Later, on the back deck, overlooking an underpass, the orange glow, the aura of the city at night. Inside someone had appointed themselves DJ, drawing from the vast vinyl collection in the living room, and The Clash and Hüsker Dü provided the soundtrack to fireworks launched from the roof by joking teenagers.
Lips loosed by Lucky, she confessed how difficult it was sometimes, moving to DC, making friends, trying to fit in in the local scene, her frustrations, the discrimination and microaggressions she still experienced from supposedly liberal individuals. The comments, the ignorant, insulting questions, when they would ask if they could touch her hair.
He listened, and nodded, and agreed with her. He asked the right questions, expertly stoking the conversation.
Then he told her about the time he and a couple of friends hopped a freight train in Nebraska.
A train that refused to stop for days. They’d huddled for warmth in a rickety boxcar completely lacking in food or water. Freezing and dehydrated in the December chill they’d finally decided to jump from the still-moving train, spraining his ankle in the process. For miles they walked, fatigued, in pain, along a country road, barbed wire fences, ditches filled with snow, eventually stumbling upon a small house.
The woman who lived there welcomed them in, encouraged them to bathe and clean up while she washed their clothes and made them hot soup. She let them use her phone to call their parents long distance, and let them spend the night in the spare bedroom. She drove them to the Greyhound station the next day and wished them good luck, asking for nothing in return.
Some time later he looked her up online, to thank her, and was informed she died of cancer shortly thereafter. She’d had no family.
He started at the underpass in silence as shiny cars sped past.
She asked him if he was going to the protest the next day, of the invasion of Iraq.
He said yes.
A ghastly placard depicting an aborted fetus, bright crimson against the sterile white of a city lightly dusted with snow that would soon melt. Gathered there a hateful crowd screaming at her, calling her a slut, a whore, promising damnation. She felt his arm tense as he walked her to the main entrance of the clinic. Part of him wanted to punch them she knew, part of her wanted him to, wanted to join him.
But he stayed with her.
Then it was done.
He drove her places when she couldn’t see through the tears.

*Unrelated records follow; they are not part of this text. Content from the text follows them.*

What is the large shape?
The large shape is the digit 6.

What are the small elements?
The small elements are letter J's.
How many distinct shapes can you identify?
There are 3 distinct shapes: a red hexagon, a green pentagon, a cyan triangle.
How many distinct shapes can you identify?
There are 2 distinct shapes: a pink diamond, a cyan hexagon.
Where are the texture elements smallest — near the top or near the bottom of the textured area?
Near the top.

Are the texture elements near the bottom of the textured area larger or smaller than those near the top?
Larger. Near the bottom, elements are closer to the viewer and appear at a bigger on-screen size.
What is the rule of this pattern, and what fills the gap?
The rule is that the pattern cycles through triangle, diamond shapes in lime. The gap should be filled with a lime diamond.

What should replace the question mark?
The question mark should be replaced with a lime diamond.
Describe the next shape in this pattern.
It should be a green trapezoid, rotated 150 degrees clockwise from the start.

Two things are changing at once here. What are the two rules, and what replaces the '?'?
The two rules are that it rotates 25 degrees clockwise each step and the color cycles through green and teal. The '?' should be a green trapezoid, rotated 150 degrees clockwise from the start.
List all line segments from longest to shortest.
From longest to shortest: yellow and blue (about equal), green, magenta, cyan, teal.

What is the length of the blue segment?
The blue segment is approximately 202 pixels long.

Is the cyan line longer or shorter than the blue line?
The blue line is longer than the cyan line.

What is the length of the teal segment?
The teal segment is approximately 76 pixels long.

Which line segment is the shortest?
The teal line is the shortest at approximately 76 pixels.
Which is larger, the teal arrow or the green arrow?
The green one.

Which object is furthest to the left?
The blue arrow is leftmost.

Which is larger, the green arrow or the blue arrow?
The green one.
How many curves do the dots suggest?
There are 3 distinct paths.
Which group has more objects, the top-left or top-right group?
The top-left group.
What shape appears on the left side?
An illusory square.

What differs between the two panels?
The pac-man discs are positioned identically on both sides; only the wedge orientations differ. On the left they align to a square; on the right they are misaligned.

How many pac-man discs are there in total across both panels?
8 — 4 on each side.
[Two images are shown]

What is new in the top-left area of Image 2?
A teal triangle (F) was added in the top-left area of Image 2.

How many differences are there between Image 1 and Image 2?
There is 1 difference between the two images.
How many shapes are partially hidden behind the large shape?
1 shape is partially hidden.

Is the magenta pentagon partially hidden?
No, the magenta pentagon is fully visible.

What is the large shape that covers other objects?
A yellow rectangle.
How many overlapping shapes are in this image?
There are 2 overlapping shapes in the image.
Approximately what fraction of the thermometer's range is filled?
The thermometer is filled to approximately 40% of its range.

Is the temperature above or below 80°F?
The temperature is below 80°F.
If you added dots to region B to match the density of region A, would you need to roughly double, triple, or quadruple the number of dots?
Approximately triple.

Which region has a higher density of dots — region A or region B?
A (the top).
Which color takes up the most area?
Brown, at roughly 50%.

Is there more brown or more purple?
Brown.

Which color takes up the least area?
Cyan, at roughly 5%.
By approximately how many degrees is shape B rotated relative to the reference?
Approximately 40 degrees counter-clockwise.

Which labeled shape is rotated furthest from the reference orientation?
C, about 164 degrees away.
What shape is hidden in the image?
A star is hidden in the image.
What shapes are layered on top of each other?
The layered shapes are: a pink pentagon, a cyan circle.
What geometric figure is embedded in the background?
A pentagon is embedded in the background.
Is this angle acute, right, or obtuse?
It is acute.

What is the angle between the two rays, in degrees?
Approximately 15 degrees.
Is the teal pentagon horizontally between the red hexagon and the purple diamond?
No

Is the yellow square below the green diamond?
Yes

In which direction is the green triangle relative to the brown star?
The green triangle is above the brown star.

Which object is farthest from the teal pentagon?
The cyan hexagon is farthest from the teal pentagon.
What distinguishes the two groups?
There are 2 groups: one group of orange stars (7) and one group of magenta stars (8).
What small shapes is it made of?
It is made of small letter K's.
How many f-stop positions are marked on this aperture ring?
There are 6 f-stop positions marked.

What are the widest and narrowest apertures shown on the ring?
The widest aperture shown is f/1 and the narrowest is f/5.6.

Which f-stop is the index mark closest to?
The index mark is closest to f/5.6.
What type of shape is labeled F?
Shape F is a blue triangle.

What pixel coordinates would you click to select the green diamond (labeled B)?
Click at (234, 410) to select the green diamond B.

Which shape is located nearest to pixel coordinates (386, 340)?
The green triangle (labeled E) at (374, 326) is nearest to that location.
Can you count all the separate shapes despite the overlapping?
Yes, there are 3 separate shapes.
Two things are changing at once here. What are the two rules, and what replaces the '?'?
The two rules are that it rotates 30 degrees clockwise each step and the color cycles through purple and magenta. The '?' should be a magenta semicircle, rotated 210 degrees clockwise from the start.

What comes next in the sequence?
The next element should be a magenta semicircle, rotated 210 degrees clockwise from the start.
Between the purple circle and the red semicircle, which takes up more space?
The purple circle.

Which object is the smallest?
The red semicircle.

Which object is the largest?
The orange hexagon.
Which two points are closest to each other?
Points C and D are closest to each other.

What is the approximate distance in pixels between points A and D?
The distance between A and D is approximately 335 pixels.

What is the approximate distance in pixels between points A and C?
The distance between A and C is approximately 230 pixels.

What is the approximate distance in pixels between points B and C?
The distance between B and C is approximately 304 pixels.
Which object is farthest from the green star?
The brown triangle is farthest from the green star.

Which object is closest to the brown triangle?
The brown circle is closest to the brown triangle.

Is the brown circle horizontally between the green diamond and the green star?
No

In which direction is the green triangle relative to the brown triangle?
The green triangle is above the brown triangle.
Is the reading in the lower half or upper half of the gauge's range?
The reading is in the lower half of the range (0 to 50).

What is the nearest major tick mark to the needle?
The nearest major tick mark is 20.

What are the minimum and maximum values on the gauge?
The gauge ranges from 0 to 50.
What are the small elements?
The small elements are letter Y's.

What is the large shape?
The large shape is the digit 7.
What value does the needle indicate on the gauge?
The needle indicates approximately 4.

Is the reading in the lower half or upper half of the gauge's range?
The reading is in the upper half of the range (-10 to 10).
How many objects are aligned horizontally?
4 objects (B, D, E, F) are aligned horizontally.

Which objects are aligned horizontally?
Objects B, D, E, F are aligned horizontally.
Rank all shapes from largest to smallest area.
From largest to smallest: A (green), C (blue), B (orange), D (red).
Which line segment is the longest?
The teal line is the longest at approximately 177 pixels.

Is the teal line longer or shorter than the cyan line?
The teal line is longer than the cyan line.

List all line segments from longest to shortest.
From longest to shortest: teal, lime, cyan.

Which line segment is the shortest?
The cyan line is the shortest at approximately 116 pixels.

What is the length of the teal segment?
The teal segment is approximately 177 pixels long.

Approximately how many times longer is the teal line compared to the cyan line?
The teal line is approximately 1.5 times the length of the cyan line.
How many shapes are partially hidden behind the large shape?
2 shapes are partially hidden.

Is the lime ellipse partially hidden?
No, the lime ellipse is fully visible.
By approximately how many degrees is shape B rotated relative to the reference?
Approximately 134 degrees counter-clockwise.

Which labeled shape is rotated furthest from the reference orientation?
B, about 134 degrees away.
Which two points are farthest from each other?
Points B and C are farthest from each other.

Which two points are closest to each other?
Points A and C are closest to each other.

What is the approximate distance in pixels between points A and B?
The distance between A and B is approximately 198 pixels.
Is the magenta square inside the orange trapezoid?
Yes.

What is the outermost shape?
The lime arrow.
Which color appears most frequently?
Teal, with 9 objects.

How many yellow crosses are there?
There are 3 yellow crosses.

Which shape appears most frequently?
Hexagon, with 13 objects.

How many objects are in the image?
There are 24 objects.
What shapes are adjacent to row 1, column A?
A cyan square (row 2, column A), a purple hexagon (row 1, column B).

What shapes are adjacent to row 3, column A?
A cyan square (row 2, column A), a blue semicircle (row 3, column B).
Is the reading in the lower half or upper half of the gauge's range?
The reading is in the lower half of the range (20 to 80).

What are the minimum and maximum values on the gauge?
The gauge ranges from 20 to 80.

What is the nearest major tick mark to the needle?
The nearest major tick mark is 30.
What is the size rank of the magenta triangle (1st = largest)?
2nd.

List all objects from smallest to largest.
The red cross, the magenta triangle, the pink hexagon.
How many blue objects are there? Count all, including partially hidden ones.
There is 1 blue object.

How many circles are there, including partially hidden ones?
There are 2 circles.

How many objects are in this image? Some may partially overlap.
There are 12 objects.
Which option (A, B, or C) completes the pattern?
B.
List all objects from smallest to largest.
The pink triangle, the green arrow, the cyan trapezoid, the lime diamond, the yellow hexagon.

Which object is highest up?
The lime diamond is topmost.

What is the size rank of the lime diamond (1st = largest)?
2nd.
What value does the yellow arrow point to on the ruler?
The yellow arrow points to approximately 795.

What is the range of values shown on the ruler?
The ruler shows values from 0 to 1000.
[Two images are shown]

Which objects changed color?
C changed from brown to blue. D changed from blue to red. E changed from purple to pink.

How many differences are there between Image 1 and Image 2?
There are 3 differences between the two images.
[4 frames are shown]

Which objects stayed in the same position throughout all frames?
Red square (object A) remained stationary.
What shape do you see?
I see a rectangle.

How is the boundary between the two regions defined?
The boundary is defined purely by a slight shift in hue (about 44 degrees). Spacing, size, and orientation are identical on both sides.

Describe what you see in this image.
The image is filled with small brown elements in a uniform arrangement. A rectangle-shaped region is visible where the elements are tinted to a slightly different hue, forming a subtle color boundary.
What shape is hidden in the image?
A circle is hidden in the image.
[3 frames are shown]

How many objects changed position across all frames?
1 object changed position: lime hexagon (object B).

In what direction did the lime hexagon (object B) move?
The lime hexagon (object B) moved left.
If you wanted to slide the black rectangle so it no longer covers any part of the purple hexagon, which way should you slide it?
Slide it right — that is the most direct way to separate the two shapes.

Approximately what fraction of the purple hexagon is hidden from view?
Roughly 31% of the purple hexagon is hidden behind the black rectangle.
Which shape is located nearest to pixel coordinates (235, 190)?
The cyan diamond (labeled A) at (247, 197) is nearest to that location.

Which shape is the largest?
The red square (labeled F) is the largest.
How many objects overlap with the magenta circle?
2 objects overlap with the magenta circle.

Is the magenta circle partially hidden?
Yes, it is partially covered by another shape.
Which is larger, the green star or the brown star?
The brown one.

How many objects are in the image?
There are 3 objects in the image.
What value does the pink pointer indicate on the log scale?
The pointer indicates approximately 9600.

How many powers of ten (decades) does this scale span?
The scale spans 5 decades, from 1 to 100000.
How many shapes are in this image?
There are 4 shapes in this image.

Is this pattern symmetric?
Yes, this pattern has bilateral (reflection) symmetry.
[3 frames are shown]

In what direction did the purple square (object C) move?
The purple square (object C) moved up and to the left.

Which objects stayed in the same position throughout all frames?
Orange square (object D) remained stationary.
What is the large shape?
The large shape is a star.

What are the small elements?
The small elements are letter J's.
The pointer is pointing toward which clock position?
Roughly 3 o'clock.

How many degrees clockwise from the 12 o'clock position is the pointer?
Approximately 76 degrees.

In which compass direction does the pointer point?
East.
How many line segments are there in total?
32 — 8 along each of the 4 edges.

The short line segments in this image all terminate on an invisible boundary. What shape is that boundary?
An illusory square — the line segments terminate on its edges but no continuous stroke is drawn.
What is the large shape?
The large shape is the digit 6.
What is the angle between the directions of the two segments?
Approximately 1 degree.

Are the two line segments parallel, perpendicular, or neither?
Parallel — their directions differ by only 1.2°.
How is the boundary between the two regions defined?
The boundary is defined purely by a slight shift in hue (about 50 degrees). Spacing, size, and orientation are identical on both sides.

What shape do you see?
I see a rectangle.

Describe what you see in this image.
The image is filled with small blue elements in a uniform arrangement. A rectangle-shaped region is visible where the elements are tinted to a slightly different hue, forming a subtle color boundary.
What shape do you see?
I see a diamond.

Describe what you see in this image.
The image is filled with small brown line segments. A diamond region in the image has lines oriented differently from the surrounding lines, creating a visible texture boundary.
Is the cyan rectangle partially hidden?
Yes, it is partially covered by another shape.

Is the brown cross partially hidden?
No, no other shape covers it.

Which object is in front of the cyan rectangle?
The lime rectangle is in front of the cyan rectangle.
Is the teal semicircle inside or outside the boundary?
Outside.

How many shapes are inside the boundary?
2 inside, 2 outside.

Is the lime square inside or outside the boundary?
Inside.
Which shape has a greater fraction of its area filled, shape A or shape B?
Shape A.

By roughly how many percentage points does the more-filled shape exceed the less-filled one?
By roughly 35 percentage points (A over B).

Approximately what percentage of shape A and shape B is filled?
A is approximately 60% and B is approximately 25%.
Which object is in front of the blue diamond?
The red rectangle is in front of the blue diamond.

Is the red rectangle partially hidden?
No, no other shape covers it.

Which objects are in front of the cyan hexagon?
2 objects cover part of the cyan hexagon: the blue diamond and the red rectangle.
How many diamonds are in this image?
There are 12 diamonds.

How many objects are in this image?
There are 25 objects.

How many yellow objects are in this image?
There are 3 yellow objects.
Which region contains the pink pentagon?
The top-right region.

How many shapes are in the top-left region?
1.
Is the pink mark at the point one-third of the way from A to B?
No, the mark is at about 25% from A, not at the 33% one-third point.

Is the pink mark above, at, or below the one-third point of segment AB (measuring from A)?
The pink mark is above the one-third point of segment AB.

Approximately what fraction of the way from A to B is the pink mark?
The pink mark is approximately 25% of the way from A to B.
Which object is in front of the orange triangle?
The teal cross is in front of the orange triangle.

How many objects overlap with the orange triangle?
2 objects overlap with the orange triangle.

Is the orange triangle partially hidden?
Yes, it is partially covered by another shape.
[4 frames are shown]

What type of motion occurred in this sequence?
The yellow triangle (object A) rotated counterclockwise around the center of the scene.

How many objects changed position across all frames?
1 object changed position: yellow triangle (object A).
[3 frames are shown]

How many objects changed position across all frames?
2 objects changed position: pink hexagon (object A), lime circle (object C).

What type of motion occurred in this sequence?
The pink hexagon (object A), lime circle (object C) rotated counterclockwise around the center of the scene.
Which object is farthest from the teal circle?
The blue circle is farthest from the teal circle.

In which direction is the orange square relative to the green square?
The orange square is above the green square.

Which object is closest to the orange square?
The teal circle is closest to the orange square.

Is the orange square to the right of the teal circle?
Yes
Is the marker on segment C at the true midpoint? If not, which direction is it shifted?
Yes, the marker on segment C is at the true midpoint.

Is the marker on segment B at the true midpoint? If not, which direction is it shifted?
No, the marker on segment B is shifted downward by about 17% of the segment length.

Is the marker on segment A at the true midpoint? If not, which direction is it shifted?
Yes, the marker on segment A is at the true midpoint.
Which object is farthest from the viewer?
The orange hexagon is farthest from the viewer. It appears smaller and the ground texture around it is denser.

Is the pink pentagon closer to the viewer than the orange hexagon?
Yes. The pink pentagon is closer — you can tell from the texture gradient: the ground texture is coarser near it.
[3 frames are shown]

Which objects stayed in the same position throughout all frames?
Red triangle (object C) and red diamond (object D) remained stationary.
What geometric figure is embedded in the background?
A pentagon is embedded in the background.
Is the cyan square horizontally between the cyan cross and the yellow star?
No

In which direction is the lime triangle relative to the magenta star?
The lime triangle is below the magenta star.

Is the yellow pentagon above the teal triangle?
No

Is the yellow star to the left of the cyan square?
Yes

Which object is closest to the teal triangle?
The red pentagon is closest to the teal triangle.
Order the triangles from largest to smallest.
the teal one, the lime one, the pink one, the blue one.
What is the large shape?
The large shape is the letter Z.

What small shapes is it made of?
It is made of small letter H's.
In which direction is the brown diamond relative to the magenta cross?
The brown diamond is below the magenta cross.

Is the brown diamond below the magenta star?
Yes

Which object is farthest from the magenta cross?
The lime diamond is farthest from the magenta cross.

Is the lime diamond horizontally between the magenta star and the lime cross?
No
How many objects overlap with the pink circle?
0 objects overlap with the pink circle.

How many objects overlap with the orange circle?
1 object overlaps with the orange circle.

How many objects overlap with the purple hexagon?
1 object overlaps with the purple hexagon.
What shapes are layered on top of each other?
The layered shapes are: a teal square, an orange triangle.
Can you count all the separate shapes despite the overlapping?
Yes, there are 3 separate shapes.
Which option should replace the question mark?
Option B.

It wasn’t easy, but she did not regret her decision. And he had made it abundantly clear he would support her no matter what.
Like walking through a dream, past columns of ghostly green flame, reluctantly she followed the others as they entered the wreckage of the plane, hugging tightly to her chest the medical supplies she’d scavenged from the ice.
Inside it was dark, the red sky bled through from the window seats. Row upon row of twisted forms, crumpled, crushed. Rag dolls. The air was thick with the scent of burning plastic and the familiar metallic tang of the scent of blood. Brushing aside dangling oxygen masks, she made her way over to where the others stood.
In front of her caught in the beams of keychain flashlights was a man, bleeding profusely from a deep gash in his forehead, pulsing with every heartbeat, unconscious but still breathing.
She and the woman in front of her exclaimed in unison, “Jacob?!”
The other woman, the Indian woman with the broken arm turned to her, “You know him?”
“I should hope so.” she said as she reluctantly began threading the curved suture needle, hands shaking. “He’s my husband.”